George Hripcsak, professor of biomedical informatics, is one of the recipients of a Microsoft Research grant to support work on the computational challenges of genome-wide association studies. These studies involve scanning complete human genomes, and looking for correlations between certain markers of genetic variation and certain diseases.
Doing that correlation is a computational challenge, but as I learned in my interview with George Hripcsak for Perspectives, that isn’t the challenge his research addresses. Instead he’s tackling a different challenge: mining electronic health records to figure out what they say about the diseases patients may have.
Why? Suppose you’ve sequenced the DNA of thousands of people for a study. If you’re trying to correlate genetic markers with disease, you need to know what diseases those people have.

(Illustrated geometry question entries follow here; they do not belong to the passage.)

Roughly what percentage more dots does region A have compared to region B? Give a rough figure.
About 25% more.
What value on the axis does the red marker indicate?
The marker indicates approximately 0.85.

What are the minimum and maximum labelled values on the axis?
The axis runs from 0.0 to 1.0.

George calls this “collecting the phenotype” — that is, the expression of the genes responsible for diabetes, or a tendency to complications in labor, or whatever.
Traditionally that’s done by interviewing patients, a painstaking process that doesn’t scale. Given electronic health records, how much of this phenotype collection can be done automatically, and to what level of accuracy? That’s a different kind of computational challenge.

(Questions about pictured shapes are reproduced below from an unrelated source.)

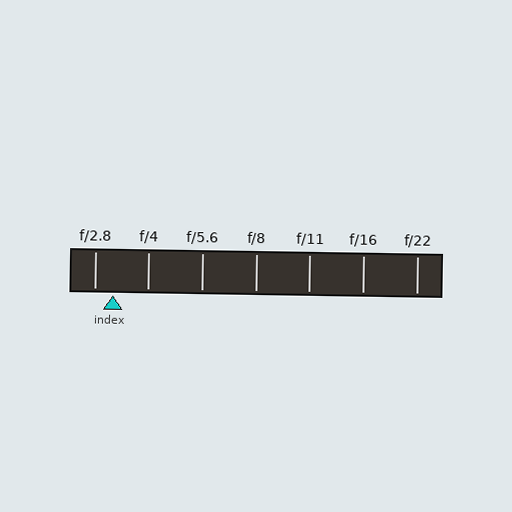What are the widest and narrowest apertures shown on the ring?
The widest aperture shown is f/2.8 and the narrowest is f/22.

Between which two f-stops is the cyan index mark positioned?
The index mark is between f/2.8 and f/4.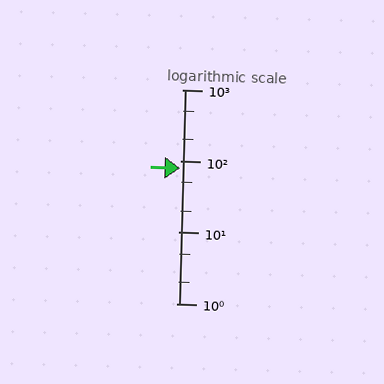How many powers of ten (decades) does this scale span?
The scale spans 3 decades, from 1 to 1000.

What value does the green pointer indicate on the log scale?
The pointer indicates approximately 79.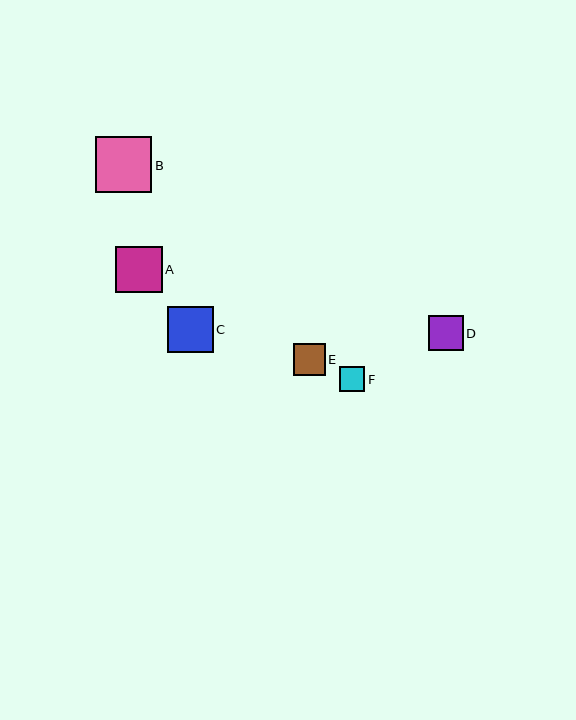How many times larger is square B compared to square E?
Square B is approximately 1.8 times the size of square E.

There are basically two ways to go. You can try to templatize the process of clinical data collection, so that health records can be harvested more effectively by researchers. Or you can try to understand the language that clinicians actually use when they describe patients.
For a decade now, George Hripcsak and his colleagues have been pursuing the latter approach, using a system for understanding natural language called MedLEE, which was developed at Columbia.
Ultimately I believe, as George Hripcsak does, that we’ll need a hybrid system that makes use of both structured templates and natural language understanding. But given that health records must primarily serve patient care, and can only secondarily serve research, I like how he harmonizes those objectives:
To the degree we make documentation efficient in serving health care, I think it’ll also be more accurate for the sake of research. If you’re filling out a record for the sake of billing, you’ll have an incentive to use diagnosis codes that optimize billing. Does that then reflect clinical accuracy? And would that then be useful for research?
The important thing is to be grounded in the clinical truth. Put health care first, and then use new computational methods to extract accurate information.